An-am (AN-am_{3}) (also Dingiram or Anam; died c. 1816 BC) was a ruler of the Old Babylonian period city of Uruk. He took the titles of "Shepard of Uruk" and "Army Chief of Uruk". An-am is known to be the father of the succeeding ruler Irdanene from the latter's year name "... brought a statue in gold representing Dingiram his father into the temple of Nanaia". Unlike the rest of the dynasty, An-am and Irdanene had Sumerian names. A royal hymn to An-am was found at Uruk. He restored the temples of An and Inanna "the ancient work of divine Ur-Nammu and Sulgi".

From one inscription found at Uruk we know that he was the son of Ilān-šemeā and that
he rebuilt the city wall of Uruk.

"Anam, army chief of Uruk, son of Ilān-šemeā, when the wall of Uruk, the old construction of Gilgameš, he restored, that the waters going around it might roar (without damaging it) with burnt bricks he built it for him (Gilgameš)"

In another inscription he records building a temple for the goddess Kanisurra, called the "mistress of the Iturungal", with the Iturungal being a major canal in Sumer.

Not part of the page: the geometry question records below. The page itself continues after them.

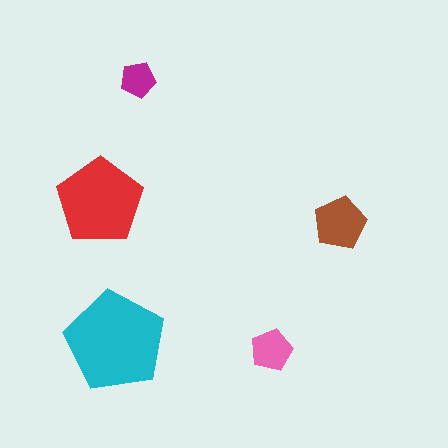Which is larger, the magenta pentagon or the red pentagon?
The red one.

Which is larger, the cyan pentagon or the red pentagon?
The cyan one.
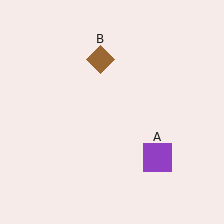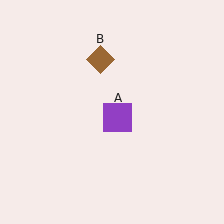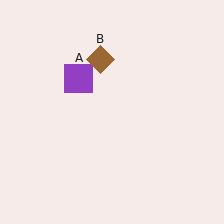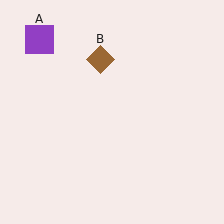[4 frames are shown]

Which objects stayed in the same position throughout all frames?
Brown diamond (object B) remained stationary.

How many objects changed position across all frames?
1 object changed position: purple square (object A).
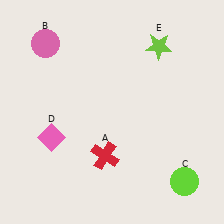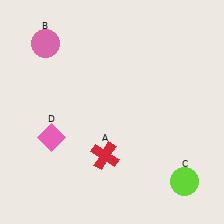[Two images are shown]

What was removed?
The lime star (E) was removed in Image 2.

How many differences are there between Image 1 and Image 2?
There is 1 difference between the two images.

Several of An-am's year names are known:
- Year AN-am became king
- Year in which (Dingiram) made opposite the gate of the gipar / "nunnery" a pure (bed) and placed there (in the gate) a statue adorned with gold for An and Inanna
- Year (Dingiram made) 2 thrones (and) a statue of the king
- Year he restored the interior of the decaying temple of An and Inanna

In a letter to ruler of Babylon Sin-Muballit, An-am reminds him that they are both of "one house" ie. from the Yaminite tribe of Amnanum. Sîn-kāšid, the founder of the 6th Dynasty of Uruk, took as a title "King of the Amnanum (Tribe)" (lugal am-na-nu-um) as did the third ruler, Sîn-gāmil.

"... Ever since the kings of Uruk and Babylon are one house—except for the present moment when my heart and your heart were grieved—and, by what I have heard from the mouth of my father and my grandfather, whom I have known personally, ever since the time of Sin-kašid and since the time I witnessed myself until now, the army of Amnan-Yahrur (troops of Babylon) has indeed arrived here two or three times for military assistance to this house ..."

A few of the inscriptions of An-am are thought to have antedated his reign. In two inscriptions of An-am from the rule of Sîn-gāmil on the construction of a temple for the god Nergal in the city of Uṣarpara close with "Anam, archivist, son of Ilān-šemeā, built this temple". The location of Uṣarpara is unknown.

A millennium later an inscribed barrel cylinder of Babylonian ruler Marduk-apla-iddina II records rebuilding a "house of the god Ningishzida" in Uruk built by An-am.